When you are running a global conglomerate which manufactures dozens of highly complex engineered products, and sells them profitably in as many countries, how can you know if you are overstretching? This may seem to require an almost mystical level of “self-awareness” on a company’s behalf. Would it be even possible to measure something like this?
A product’s profitability hinges on two things: how much it costs to produce and how much premium it can fetch because of its appeal. One can argue that a successful car company had solved the latter problem with their reputation for quality and reliability. It may seem natural then to go after reducing costs. A standard tactic in the industry to reduce costs is by sharing parts across many car models and sourcing as many parts as you can locally. In other words, improving supply chain efficiency.
The argument from analysts was that by commonizing too rapidly, car companies’ end up amplifying the effect of a problem. The sticky gas pedal problem for example, affected as many as 8 models. The basic question now becomes the following: is manufacturing efficiency increased or decreased by pursuing commonality?
Single mindedly pursuing one narrow objective without regard to the larger picture can lead to such disastrous consequences. The same is true with analytics for manufacturing.
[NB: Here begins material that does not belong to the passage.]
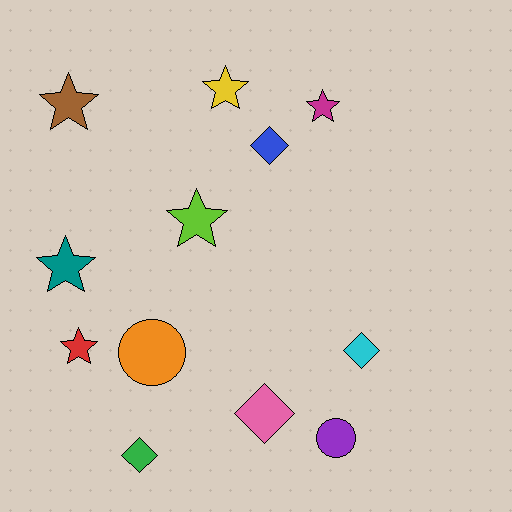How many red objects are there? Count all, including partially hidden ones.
There is 1 red object.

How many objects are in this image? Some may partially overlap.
There are 12 objects.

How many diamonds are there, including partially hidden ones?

The good news is that with today’s sophisticated analytics tools and processes, acquiring the big picture is very easy. Companies are sitting on what some call the “most compelling asset“: the data that resides in their supply chain information systems. Currently most companies use this asset to monitor only a handful of metrics or Key Performance Indicators (KPIs). But simply obtaining a KPI is not all that this data is good for. To completely leverage this asset, manufacturing companies must develop models and processes that can simulate different scenarios, by integrating data from several different functions. By building and testing such holitic models, manufacturers can be better prepared for dynamic market conditions.
Today all of this is possible for even the smallest of manufacturers. High performance computing cheaply available on the cloud, combined with highly capable open source analytics software makes further delay in implementing analytics a crying shame. Especially in an industry that is in desperate need of rejuvenation – analytics for manufacturing is no longer a nice-to-have capability.